When asked about the curious link between stimulants, adrenaline and masculinity, Gare admits that he thinks it’s an amusing contradiction. “It involves assuming that you’re not a complete man and that you need supplements and external agents to prove that, indeed, you are. It’s the eternal paradox of masculinity: exaggerating our manhood to the extreme and constantly proving to others that we are men, while living in fear of not being man enough,” he says.
Pescador Albiach stresses that the traditional, toxic model of masculinity is based on power, strength, and “putting up with everything. Those natural and artificial stimulants grant the illusion of being able to power through everything, but it’s a fantasy. We know that it is not the man who can withstand the most who is more powerful, but the one who knows his emotions and weaknesses the better. These cyber-misogynists unconsciously propose the opposite.”
When the U.S. TV channel MSNBC posted on X that “the far right’s obsession with fitness is going digital,” Elon Musk responded that “MSNBC thinks you’re a nazi if you work out.” In this attempt to politicize sport as well, studies have emerged such as one published by Brunel University (London), which pointed out that muscular men tend to be less supportive of economic and social equality.
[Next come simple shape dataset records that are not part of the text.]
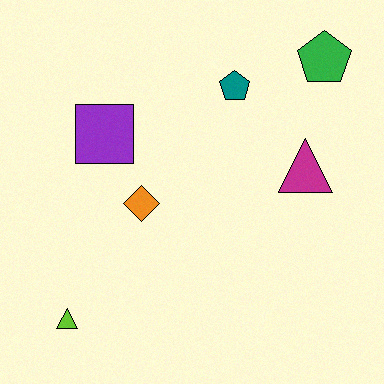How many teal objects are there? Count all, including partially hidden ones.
There is 1 teal object.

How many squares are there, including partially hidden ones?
There is 1 square.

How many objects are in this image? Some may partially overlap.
There are 6 objects.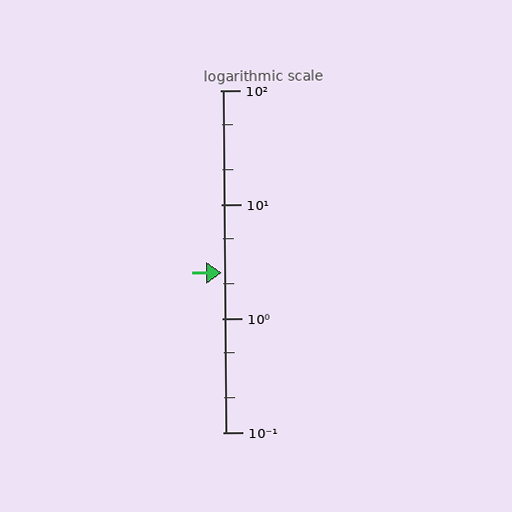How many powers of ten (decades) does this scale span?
The scale spans 3 decades, from 0.1 to 100.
The Vox article talks about how the latest vision of masculinity demands that men look attractive and fit, but they should also be able to perform any activity with productivity, energy, and efficiency. “This is mascuzynity: Instead of being stoic and silent, it’s about hustling, working out, and relentless self-improvement. Even the partying is optimized. The new model of masculinity focuses intently on what men put into their bodies — the ‘nicotine, protein, caffeine, and creatine’ of it all,” writes journalist Anna North.
“This idea answers to the terrible neoliberal slogan of ‘be the best version of yourself,’ or what amounts to the same thing: be the best, the one who competes and wins. Don’t let your guard down, always surpass yourself and be more and better than the others; more manly, more macho, more virile, triumphant... And that is displayed to the world with a six pack and biceps,” says Pescador Albiach.